Recall that make automates compilation of your code so that you don’t have to execute clang manually along with a whole bunch of switches. However, as your programs grow in size, make won’t be able to infer from context anymore how to compile your code; you’ll need to start telling make how to compile your program, particularly when they involve multiple source (i.e., .c) files, as in the case of this problem. And so we’ll utilize a Makefile, a configuration file that tells make exactly what to do. Open up Makefile, and let’s take a tour of its lines.
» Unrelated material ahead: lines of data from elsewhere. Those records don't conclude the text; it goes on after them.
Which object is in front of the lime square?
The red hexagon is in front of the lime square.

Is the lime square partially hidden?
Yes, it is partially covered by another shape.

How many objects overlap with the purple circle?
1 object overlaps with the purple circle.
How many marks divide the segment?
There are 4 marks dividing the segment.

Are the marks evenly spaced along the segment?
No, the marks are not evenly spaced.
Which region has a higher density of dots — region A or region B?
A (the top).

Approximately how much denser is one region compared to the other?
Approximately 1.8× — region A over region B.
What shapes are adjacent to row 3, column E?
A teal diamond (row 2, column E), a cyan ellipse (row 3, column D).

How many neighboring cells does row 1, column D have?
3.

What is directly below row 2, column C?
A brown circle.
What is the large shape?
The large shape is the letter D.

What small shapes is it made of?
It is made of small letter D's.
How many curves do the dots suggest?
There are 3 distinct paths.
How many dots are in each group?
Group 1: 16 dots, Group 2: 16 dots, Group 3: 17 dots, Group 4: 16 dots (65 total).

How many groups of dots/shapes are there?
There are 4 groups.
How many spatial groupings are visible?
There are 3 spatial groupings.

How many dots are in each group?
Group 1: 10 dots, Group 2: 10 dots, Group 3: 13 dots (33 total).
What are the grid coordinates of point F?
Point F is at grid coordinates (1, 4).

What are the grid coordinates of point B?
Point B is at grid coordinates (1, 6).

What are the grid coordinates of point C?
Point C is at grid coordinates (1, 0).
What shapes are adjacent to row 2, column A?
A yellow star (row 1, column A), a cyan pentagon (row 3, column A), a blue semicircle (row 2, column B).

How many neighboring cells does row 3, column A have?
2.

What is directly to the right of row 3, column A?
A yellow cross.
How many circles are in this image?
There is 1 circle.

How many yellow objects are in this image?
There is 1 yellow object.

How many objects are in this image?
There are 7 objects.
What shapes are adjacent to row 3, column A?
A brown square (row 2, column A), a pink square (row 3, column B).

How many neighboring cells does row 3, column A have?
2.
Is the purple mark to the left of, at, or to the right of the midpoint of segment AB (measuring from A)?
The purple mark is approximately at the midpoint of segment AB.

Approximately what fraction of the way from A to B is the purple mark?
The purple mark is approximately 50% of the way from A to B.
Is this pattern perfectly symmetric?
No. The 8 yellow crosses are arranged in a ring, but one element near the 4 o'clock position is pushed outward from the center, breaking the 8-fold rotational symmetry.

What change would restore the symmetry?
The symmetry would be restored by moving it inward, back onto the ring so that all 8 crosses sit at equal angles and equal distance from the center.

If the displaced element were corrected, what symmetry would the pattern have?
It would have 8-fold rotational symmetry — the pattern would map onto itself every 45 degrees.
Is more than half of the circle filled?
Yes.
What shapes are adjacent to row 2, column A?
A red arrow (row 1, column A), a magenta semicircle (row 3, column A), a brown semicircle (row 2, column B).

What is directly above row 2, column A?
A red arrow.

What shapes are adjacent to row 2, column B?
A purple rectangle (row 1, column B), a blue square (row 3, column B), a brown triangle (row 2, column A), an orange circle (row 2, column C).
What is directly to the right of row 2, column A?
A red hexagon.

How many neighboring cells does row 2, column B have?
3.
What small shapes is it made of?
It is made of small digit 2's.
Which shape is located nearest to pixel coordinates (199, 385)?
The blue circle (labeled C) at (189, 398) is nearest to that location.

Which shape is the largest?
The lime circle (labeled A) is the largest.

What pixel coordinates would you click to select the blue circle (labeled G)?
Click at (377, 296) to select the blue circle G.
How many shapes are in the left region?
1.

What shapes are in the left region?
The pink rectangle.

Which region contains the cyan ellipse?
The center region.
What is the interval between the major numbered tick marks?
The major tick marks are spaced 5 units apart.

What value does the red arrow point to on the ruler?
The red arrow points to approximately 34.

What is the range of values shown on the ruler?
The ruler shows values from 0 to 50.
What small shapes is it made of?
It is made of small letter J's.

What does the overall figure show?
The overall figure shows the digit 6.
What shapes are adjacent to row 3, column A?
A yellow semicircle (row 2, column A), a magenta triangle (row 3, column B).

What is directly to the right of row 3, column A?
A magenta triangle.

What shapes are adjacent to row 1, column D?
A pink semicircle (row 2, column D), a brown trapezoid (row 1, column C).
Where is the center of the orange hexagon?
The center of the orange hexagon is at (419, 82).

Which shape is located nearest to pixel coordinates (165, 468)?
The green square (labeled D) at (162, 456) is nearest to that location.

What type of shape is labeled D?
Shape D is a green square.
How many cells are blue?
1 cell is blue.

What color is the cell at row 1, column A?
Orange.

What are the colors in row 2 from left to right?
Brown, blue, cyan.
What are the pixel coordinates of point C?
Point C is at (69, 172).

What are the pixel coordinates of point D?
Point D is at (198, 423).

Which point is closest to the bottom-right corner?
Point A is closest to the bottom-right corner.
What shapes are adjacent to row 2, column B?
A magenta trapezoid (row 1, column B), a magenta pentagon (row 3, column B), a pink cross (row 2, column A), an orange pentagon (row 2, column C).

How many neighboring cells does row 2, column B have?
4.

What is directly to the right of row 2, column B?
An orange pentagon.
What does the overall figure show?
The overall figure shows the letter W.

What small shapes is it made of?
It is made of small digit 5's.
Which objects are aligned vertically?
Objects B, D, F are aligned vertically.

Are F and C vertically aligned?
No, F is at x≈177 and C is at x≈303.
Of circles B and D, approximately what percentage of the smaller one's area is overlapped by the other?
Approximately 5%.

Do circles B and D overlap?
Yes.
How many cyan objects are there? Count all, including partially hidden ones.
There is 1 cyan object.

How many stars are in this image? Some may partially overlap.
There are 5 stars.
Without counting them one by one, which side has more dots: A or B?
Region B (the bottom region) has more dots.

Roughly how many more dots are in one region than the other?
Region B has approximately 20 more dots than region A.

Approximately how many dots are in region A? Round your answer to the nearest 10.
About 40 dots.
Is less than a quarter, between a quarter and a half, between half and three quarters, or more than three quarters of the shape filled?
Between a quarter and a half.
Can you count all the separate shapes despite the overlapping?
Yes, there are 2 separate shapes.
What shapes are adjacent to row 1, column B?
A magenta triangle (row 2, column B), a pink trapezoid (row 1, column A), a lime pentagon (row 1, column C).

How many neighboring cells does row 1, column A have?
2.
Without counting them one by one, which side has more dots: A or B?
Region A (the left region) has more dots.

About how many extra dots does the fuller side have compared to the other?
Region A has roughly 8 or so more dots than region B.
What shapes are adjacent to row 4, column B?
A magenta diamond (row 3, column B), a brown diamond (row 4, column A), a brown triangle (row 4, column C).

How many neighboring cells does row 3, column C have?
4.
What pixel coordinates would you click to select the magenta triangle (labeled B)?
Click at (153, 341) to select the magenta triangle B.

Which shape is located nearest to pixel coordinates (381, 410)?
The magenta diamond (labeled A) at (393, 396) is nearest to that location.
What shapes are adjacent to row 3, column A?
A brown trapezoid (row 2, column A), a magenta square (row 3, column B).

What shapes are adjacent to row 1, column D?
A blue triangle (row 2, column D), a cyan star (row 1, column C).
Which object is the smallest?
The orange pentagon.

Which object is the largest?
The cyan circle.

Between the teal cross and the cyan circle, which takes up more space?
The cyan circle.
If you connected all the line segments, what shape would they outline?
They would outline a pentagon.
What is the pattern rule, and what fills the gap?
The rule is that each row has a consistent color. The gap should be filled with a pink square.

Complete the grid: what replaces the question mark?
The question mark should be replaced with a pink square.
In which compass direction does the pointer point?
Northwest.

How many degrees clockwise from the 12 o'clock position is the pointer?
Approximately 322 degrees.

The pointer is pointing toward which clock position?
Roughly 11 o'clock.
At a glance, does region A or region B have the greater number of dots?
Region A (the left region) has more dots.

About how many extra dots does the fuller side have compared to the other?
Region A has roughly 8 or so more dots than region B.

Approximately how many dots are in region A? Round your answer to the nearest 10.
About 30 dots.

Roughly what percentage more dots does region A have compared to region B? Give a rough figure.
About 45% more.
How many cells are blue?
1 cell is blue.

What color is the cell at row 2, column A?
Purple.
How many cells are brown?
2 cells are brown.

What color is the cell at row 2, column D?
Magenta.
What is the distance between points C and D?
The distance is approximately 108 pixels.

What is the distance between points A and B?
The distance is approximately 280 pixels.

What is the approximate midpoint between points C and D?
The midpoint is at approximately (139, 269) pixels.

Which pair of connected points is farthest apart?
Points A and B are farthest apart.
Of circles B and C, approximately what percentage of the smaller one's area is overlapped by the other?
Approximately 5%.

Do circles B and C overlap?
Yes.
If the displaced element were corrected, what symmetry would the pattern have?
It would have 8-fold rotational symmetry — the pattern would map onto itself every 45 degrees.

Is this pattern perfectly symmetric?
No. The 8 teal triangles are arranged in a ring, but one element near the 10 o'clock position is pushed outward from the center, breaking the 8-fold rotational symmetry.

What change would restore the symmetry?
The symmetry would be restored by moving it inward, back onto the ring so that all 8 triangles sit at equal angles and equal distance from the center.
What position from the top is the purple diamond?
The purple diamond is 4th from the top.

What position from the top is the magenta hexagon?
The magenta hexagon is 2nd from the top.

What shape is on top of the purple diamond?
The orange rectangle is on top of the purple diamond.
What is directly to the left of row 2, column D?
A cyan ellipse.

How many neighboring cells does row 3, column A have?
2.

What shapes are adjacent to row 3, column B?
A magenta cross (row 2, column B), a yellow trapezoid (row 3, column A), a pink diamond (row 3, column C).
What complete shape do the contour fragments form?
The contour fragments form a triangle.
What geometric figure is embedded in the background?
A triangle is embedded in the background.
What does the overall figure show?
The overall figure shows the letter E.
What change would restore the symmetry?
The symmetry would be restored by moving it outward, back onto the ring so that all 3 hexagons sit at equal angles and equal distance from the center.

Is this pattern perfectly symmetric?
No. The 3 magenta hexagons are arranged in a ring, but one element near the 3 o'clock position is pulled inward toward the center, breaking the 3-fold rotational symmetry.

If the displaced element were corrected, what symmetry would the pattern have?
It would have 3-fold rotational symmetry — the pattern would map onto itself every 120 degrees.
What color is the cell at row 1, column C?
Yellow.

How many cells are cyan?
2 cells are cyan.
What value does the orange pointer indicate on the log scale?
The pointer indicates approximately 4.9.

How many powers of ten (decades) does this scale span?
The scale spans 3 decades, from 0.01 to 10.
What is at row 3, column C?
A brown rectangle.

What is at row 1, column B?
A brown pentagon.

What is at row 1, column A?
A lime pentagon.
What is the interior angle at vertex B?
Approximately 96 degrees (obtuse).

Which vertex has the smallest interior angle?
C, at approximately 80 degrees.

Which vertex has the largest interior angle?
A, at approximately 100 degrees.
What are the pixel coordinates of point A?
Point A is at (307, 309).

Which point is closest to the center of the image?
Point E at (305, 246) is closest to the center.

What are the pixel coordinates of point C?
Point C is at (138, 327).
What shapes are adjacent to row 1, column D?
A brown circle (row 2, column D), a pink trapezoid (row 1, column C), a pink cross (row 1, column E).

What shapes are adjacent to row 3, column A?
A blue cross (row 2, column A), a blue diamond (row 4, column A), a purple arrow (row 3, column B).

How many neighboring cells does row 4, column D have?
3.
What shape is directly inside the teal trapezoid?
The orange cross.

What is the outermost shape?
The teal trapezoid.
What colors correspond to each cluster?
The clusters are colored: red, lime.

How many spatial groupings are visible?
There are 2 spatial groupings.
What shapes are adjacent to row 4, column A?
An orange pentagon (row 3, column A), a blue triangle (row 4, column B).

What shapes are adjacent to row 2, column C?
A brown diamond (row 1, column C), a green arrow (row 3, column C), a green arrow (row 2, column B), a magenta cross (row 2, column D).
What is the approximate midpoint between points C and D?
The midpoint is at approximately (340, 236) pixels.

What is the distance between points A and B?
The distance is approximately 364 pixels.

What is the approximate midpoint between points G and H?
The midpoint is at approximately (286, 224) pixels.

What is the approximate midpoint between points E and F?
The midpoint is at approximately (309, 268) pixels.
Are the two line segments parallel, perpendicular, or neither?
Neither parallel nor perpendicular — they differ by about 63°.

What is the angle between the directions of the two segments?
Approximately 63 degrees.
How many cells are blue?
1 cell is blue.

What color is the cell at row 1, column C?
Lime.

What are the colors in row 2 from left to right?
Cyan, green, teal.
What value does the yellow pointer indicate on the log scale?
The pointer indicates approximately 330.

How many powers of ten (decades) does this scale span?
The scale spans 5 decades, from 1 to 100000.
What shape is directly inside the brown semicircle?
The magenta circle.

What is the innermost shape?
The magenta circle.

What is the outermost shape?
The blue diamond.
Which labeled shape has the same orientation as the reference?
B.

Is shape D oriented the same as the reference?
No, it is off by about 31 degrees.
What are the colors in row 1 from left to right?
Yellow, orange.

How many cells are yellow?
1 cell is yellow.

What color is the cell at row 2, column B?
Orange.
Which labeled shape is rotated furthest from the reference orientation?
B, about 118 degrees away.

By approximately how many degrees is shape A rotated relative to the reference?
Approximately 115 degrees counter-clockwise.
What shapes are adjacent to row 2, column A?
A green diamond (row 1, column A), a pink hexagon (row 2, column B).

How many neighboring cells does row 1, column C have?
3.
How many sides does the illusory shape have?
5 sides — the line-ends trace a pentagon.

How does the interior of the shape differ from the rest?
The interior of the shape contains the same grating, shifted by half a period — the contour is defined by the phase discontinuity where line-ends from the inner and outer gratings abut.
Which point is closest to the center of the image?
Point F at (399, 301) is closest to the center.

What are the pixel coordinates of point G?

The line below defines a variable called CC that specifies that make should use clang for compiling.

CC = clang

The line below defines a variable called CFLAGS that specifies, in turn, that clang should use some flags, most of which should look familiar.

CFLAGS = -fsanitize=integer -fsanitize=undefined -ggdb3 -O0 -Qunused-arguments -std=c11 -Wall -Werror -Wextra -Wno-sign-compare -Wshadow

The line below defines a variable called EXE, the value of which will be our program’s name.

EXE = speller

The line below defines a variable called HDRS, the value of which is a space-separated list of header files used by speller.

HDRS = dictionary.h

The line below defines a variable called LIBS, the value of which is should be a space-separated list of libraries, each of which should be prefixed with -l. (Recall our use of -lcs50 earlier this term.) Odds are you won’t need to enumerate any libraries for this problem, but we’ve included the variable just in case.

LIBS =

The line below defines a variable called SRCS, the value of which is a space-separated list of C files that will collectively implement speller.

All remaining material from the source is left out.